Below, the matrix is \(0\)-indexed. Also, we use integers between \(0\) and \(24\) (and add \(1\) to everything in the end).

In short

Let \(P = 23\). Write \((\lfloor \frac{i}{P} \rfloor \lfloor\frac{j}{P} \rfloor + i + j )\bmod P\) at the \(i\)-th row and \(j\)-th column, and the given condition will be entirely satisfied.

Sample Implementation (Python):

n, m = map(int, input().split())
p = 23
for i in range(n):
    print(*[((i // p) * (j // p) + i + j) % p + 1 for j in range(m)])

Analysis

Consider a more general problem: for any prime number \(P\), paint a \(P^2 \times P^2\) grid with integers between \(0\) and \(P-1\) to satisfy the condition.

If we solve this, we can let \(P=23\), construct a grid for \(P^2 = 529 \times 529\), and then print the top-left part with \(N\) rows and \(M\) columns.

We call a \(P\times P\) grid a small block.
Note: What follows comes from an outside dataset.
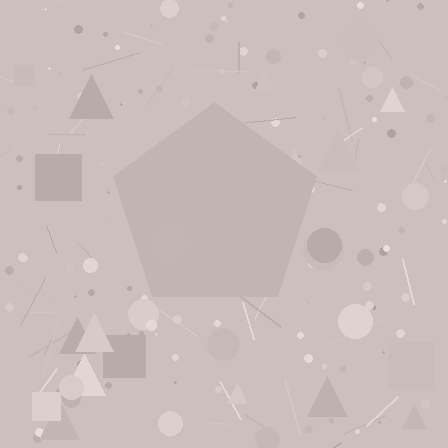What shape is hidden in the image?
A pentagon is hidden in the image.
We will make \(P\) kinds of small blocks \(B_0,B_1,\ldots,B_{P-1}\) and arrange \(P\times P\) small blocks accordingly to construct a \(P^2\times P^2\) grid.
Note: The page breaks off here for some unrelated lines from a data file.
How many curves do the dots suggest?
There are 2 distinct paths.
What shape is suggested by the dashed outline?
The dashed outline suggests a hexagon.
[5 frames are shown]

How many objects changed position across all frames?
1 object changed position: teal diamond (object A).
For the small grid \(B_k\), let the \((i,j)\) entry be \((i + j + k) \bmod P\).

For example, for \(P=3\), \(B\) will be:

\[ B_0 = \begin{pmatrix} 0 & 1 & 2\\ 1& 2 & 0 \\ 2& 0 & 1 \\ \end{pmatrix}, B_1 = \begin{pmatrix} 1& 2 & 0 \\ 2& 0 & 1 \\ 0 & 1 & 2\\ \end{pmatrix}, B_2 = \begin{pmatrix} 2& 0 & 1 \\ 0 & 1 & 2\\ 1& 2 & 0 \\ \end{pmatrix}. \]

Now let us place \(P\times P\) of these small blocks. We put \(B_{ij \bmod P}\) at the position \((i,j)\).
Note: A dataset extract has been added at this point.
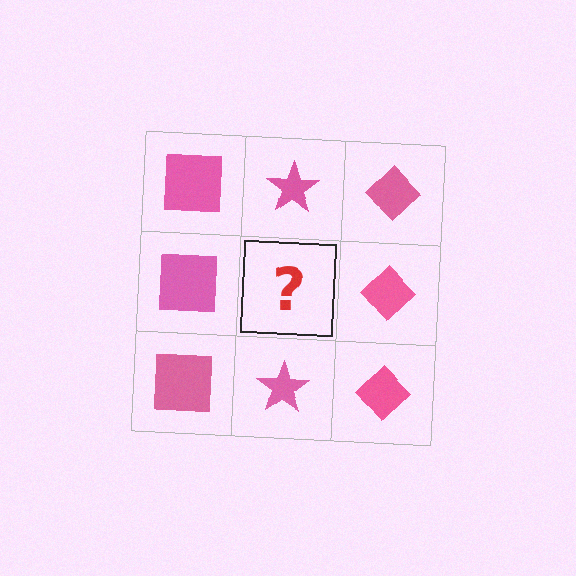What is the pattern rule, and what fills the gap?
The rule is that each column has a consistent shape. The gap should be filled with a pink star.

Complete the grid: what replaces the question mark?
The question mark should be replaced with a pink star.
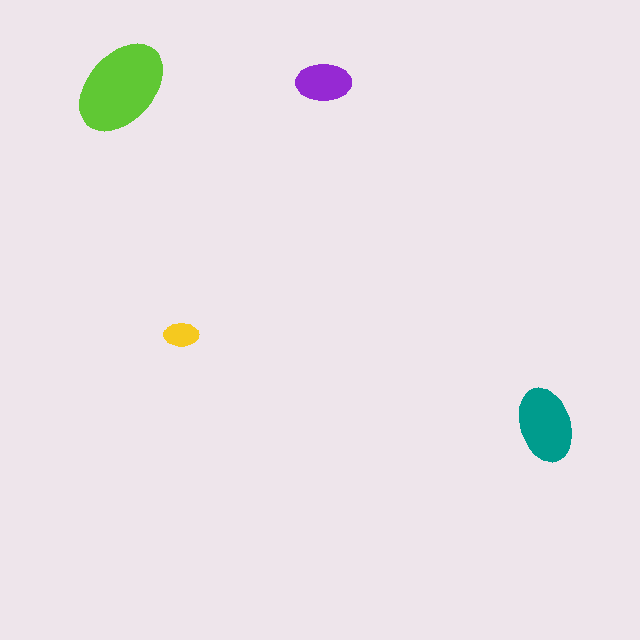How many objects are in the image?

For example, for \(P=3\), we get:

\[ \begin{pmatrix} B_0& B_0 & B_0 \\ B_0& B_1 & B_2\\ B_0& B_2 & B_1 \\ \end{pmatrix} = \begin{pmatrix} 0 & 1 & 2& 0 & 1 & 2 & 0 & 1 & 2\\ 1& 2 & 0 & 1 & 2 & 0 & 1 & 2& 0\\ 2 & 0 & 1 & 2 & 0 & 1 & 2& 0\ & 1\\ 0 & 1 & 2& 1 & 2 & 0 & 2& 0\ & 1\\ 1& 2 & 0 & 2 & 0 & 1 & 0 & 1 & 2\\ 2 & 0 & 1 &0 & 1 & 2 & 1 & 2& 0\\ 0 & 1 & 2& 2& 0\ & 1 & 1 & 2 & 0\\ 1& 2 & 0& 0 & 1 & 2 & 2& 0\ & 1\\ 2 & 0 & 1 & 1 & 2 & 0 & 0 & 1 & 2\\ \end{pmatrix}. \]

Let us prove that this construction satisfies the condition.

Since the numbers in each row and each column of a small block are distinct, the condition is satisfied when \((x_1,x_2,y_1,y_2)\) lies within a small block or straddles two small blocks. Now, all we have to check is that the condition is satisfied when \((x_1,x_2,y_1,y_2)\) straddles four small blocks.

Let \(a,b,c,d\) be the indices of the four small blocks straddled by \((x_1,x_2,y_1,y_2)\), in clockwise order starting at the top left. If all four entries were equal, we would have \(a-d = b-c\) from the way \(B\) are constructed, which should not happen because we put \(B_{ij \bmod P}\) at the position \((i,j)\).

This completes the proof.